If you would like to lend your spare compute power to the fight against COVID-19, visit the Folding@home website to find out more.
Ever since Folding@home—a massively distributed computing project set up to investigate the origins of diseases including cancer, Ebola, and Alzheimer's—turned its attention to COVID-19 in February of last year, more than 200,000 people worldwide have been donating their spare compute capacity to an urgent cause.
By downloading the Folding@home software and letting it work in the background on their computer, anyone, anywhere, can help researchers run simulations of the behavior of proteins implicated in COVID-19.
The result of this global collaboration is the world's first "exascale" distributed computing resource. A supercomputer capable of making a quintillion calculations a second, it is generating datasets of unprecedented size, which Folding@home is making available to researchers everywhere through the Registry of Open Data on Amazon Web Services.

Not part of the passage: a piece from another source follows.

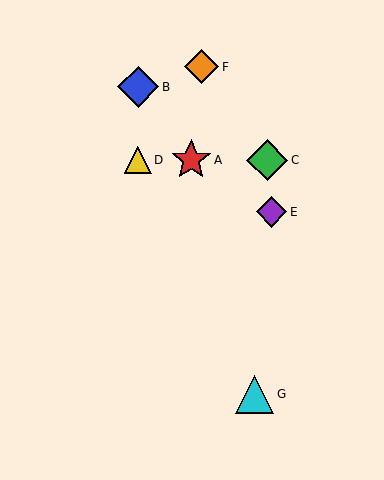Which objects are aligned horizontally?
Objects A, C, D are aligned horizontally.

"Our simulations are essentially lots of images of what a protein looks like," said Greg Bowman, director of Folding@home. "If we only had 10 images, we could look at them manually, compare them, and make inferences. However, we have hundreds of millions of images. The sheer magnitude of the data and our finite bandwidth as human beings means anything we do needs to be automated."
"It's why we need such a huge amount of compute power, and it's why we're making the data available in the AWS cloud. We need to get as many brains as possible working on it in parallel in order to reap the rewards."

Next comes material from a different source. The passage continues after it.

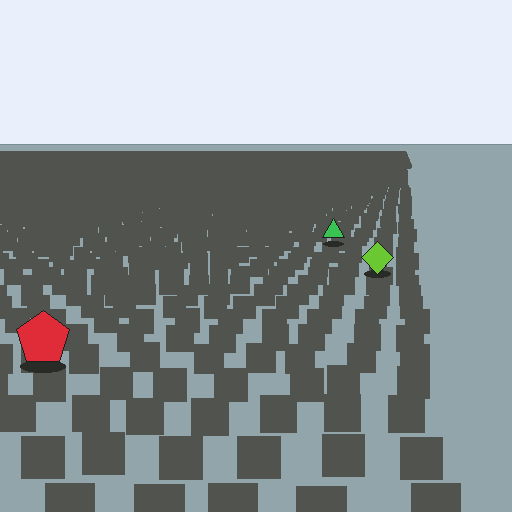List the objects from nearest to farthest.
From nearest to farthest: the red pentagon, the lime diamond, the green triangle.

"We are actively using this data for drug discovery," Bowman continued. "We have compounds in testing and hope to be in phase-one clinical trials in the next six months. We started this project to answer some very basic research questions, and the response so far has completely exceeded our expectations."
GIF showing how massive datasets are being used to combat COVID-19 with data
Folding@home is just one of a number of datasets made available in the cloud via the AWS Open Data Sponsorship Program, which covers the cost of storage for datasets of high value to the scientific community. The program aims to democratize access to data by making it available for analysis on AWS; to develop new cloud-native techniques, formats, and tools that lower the cost of working with data; and to encourage the development of communities that benefit from access to shared datasets.
----------------------------------------------------------------
What is a massively distributed computing project? In massively distributed computing projects, individuals can lend spare compute power to a specific initiative. This is usually to help generate an enormous number of calculations or simulations required to solve a complex problem. Folding@home, for example, uses computer simulations to understand the movements of proteins implicated in a variety of diseases, including COVID-19.
What is an exascale computer? Today's fastest computers are capable of making a quadrillion—or a million billion—calculations a second. To put that into perspective, there are quadrillions of insects on earth. They are estimated to outnumber human beings (all seven or so billion of us) by a factor of 200 million to one. But even this kind of compute power shrinks in comparison with "exascale" supercomputers, which can make a quintillion, or 1,000,000,000,000,000,000 calculations a second. That's a lot of bugs.
How much data is Folding@home generating? To date, Folding@home has produced over 100,000 times more data on the COVID-19 than is typically created for other simulation studies. Before Folding@home made this data available on the AWS Open Data Registry, sharing it was incredibly time-consuming and cumbersome, as the file sizes are so large. Sometimes this meant mailing physical hard drives in order to share a data set. By making it available in the cloud, any interested parties can download the information quickly, on demand.